How long were they selling recordings?

Read this this morning and I’ve been bouncing off the walls ever since. This is the New Yorker! So wrong and so checkable.

At bottom, the boom in private gigs reflects two contrasting trends. One has to do with the music industry. For more than a century after sound was first captured on wax cylinders, in the eighteen-eighties, the money came mostly from selling recordings. But that business peaked in 1999, and, as CDs vanished, revenue sank by more than fifty per cent. It has recovered on digital subscriptions, but the new giants—Spotify, Apple, YouTube—pay artists only a fraction of what physical sales once delivered.

Evan Osnos, “How to Hire a Pop Star For Your Private Party” , The New Yorker June 5, 2023

I am once again begging people to read “How the Beatles Destroyed Rock and Roll” or at least any halfway serious blogpost about the music business. Here’s one I found just with a web search:

https://medium.com/@Vinylmint/history-of-the-record-industry-1920-1950s-6d491d7cb606

Starting the clock in the 1880s is ludicrous… For one thing the “wax method” of early recordings meant that there was no master disc! If you wanted 10 finished records you had to drag 10 horns into the studio. There was no mass production until 1900s. Recordings were an expensive novelty that generated almost zero money for working musicians.

Sheet music outsold recordings until at least mid-1910s. Records boomed in early jazz age… but declined again with advent of radio. One reason was that musicians playing live on electrical microphones sounded a lot better than phonographs. Radio networks had money and blanketed the country with affiliates. Musicians’ livelihoods were dominated by payment for live radio performances that would spur demand for live tours of the name bandleaders made famous on the radio.

If I were a hacky trend piece writer I’d call radio the original cheap disruptive streaming technology.

The Depression crushed record sales all over again: sales fell “from over 100 million units in the US in 1929 to just 6 million in 1932.”

(The musicians’ strikes of the 1940s is another interesting side journey… for at least 4 years of the 40s there were no new recordings at all. Musicians lived solely off live.)

So many amazing little notes in “How the Beatles”… for example: “Through the early 1950s it remained standard for all the major record labels to get their own versions of any big hit and for at least two or three versions to turn up on the charts– in 1951, ‘If and ‘My Heart Cries For You’ made Billboard magazine’s pop top thirty in eight and nine versions respectively.” Thus while in aggregate recordings might be paying artists, there was cannibalization on any one artist being able to amass a fortune for a particular song, something we take for granted today.

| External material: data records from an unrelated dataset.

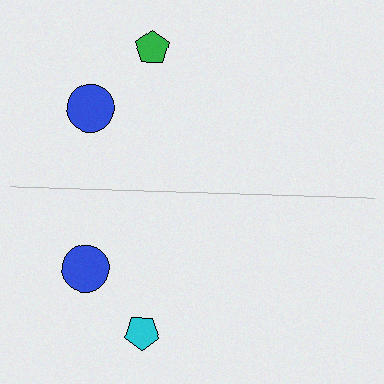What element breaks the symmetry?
The cyan pentagon on the bottom side breaks the symmetry — its mirror counterpart is green.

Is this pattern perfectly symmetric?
No, the pattern is not perfectly symmetric. The cyan pentagon on the bottom side breaks the symmetry — its mirror counterpart is green.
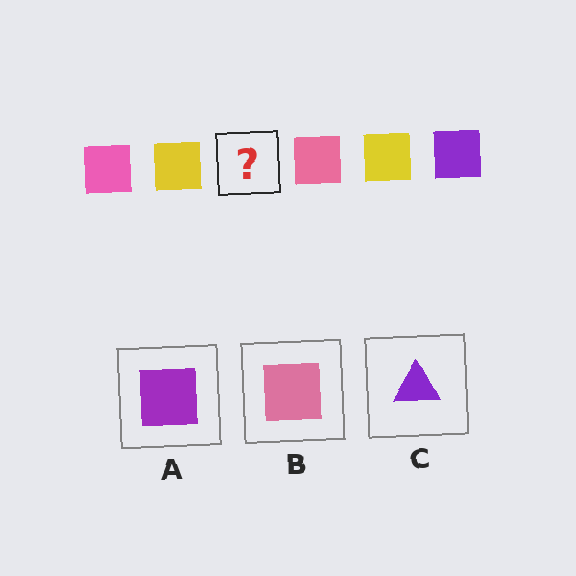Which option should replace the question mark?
Option A.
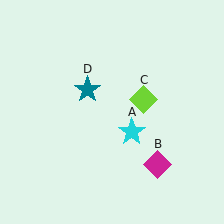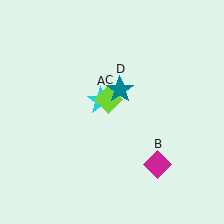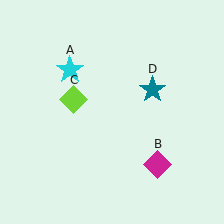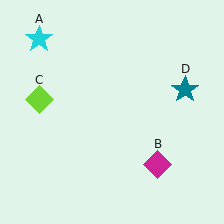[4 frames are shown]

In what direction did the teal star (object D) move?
The teal star (object D) moved right.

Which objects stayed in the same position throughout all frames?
Magenta diamond (object B) remained stationary.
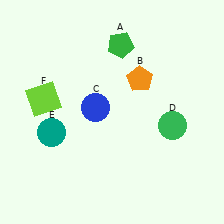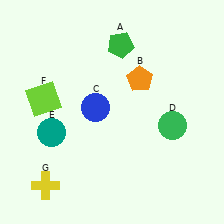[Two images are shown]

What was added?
A yellow cross (G) was added in Image 2.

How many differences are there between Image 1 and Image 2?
There is 1 difference between the two images.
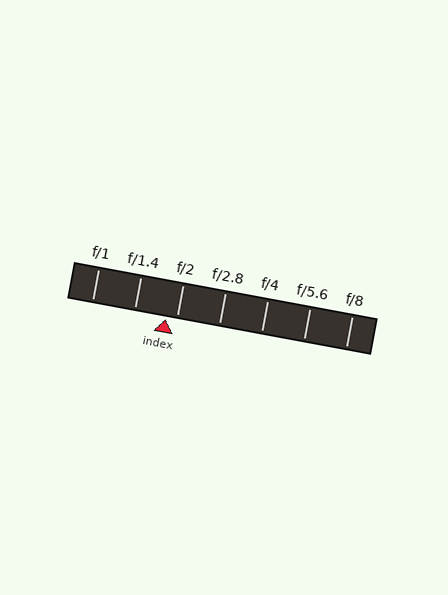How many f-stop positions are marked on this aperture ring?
There are 7 f-stop positions marked.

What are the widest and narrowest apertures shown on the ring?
The widest aperture shown is f/1 and the narrowest is f/8.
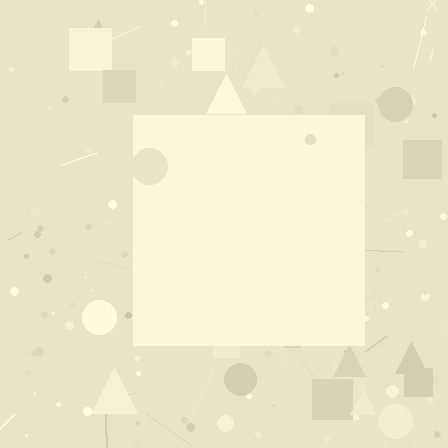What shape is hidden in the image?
A square is hidden in the image.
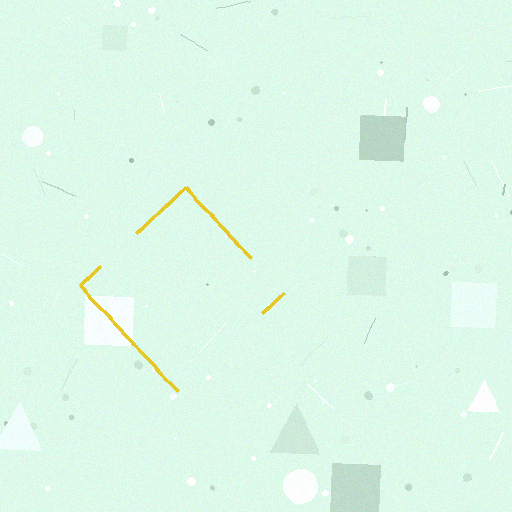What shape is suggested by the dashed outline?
The dashed outline suggests a diamond.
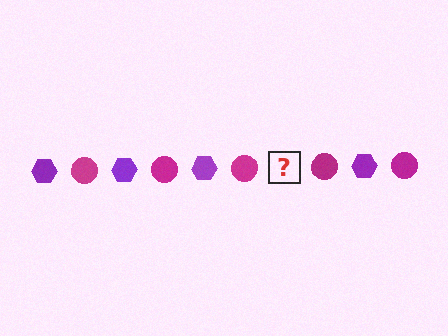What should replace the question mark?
The question mark should be replaced with a purple hexagon.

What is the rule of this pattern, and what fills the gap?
The rule is that the pattern alternates between purple hexagon and magenta circle. The gap should be filled with a purple hexagon.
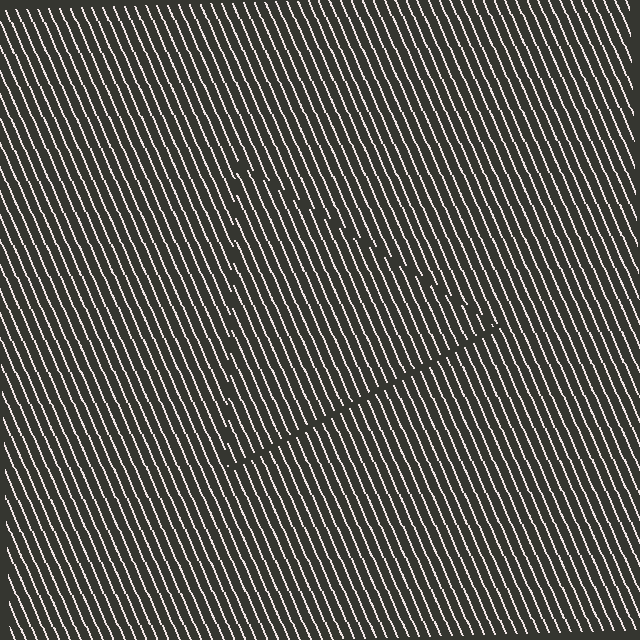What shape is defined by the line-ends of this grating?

In short these ideas that (1) mass revenue is associated with sales of physical recordings and (2) that should produce tightly linked tuples of {artist, song, recording, $$$} are artifacts of the Boomer half-century 1955-1999 that we have a hard time reckoning with and understanding as anything other than “given”.

Not for me to say what’s bad or good but it seems obvious that the era when 1% of GDP flowed to David Geffen and Don Henley was an outlier in the entire history of humans experiencing music. (I’m exaggerating those figures but based on this GDP source and this RIAA source I think it’s likely that at peak in 1977 recordings were capturing about .2% of US GDP.)

1977 as a high water of recording industry capture in is line with that other mega power of the culture trust : network television. My David Stern rants 1 and 2 attempt to show why we are wrong about how we retroactively perceive sports based on the very different circumstances of entertainment dollars in the 1970s.